There Are Ugly Charts and There’s Fission’s Chart, Which Puts the Rest to Shame

Fission Uranium, one of the doggiest of dogs, has been reduced to a whimper, rounding out the year in spectacularly bad technical shape. Two major levels of support have been violated, and a third may yet be tested.

Fission will likely open 2020 with the bearish bias that marked its 2019 performance. We think a handful of gritty buyers are prepared to step in at 0.12, but sellers will fight back at 0.25. If the sellers prove weak, and if short-sellers do a bit of covering, price could rise to 0.32, a level at which larger buyers lay in wait.

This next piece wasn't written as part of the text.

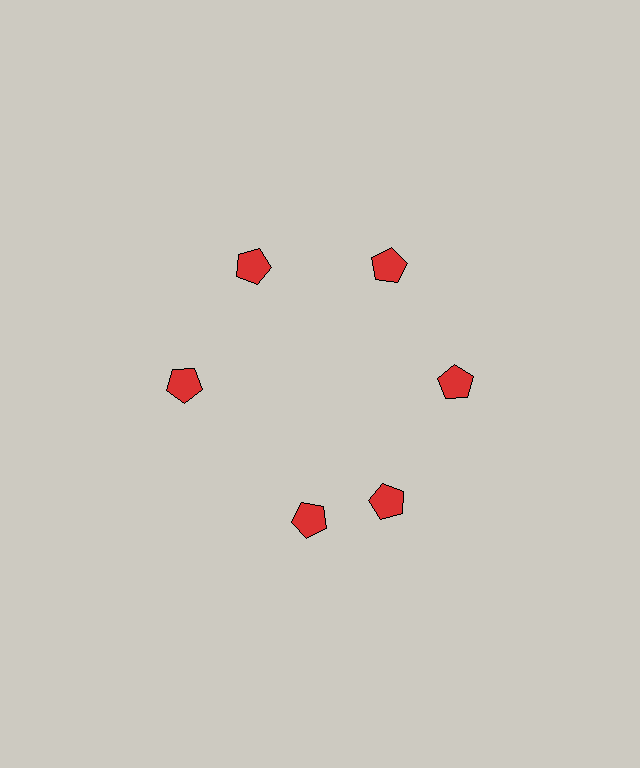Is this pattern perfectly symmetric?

Aided by additional short-covering, price could quickly rise as high as 0.44, at which point, all bets are off.

That being said, things have the capacity to turn much uglier for Fission… If buyers don’t turn out at 0.12, the door to 0.05 is opened, and then someone might as well walk up and put a merciful bullet in the stock’s head.

On a brighter note, we are beginning to see pivot compression and cycle truncation, both indicators that signal an approaching bottom.

3 replies to “There Are Ugly Charts and There’s Fission’s Chart, Which Puts the Rest to Shame”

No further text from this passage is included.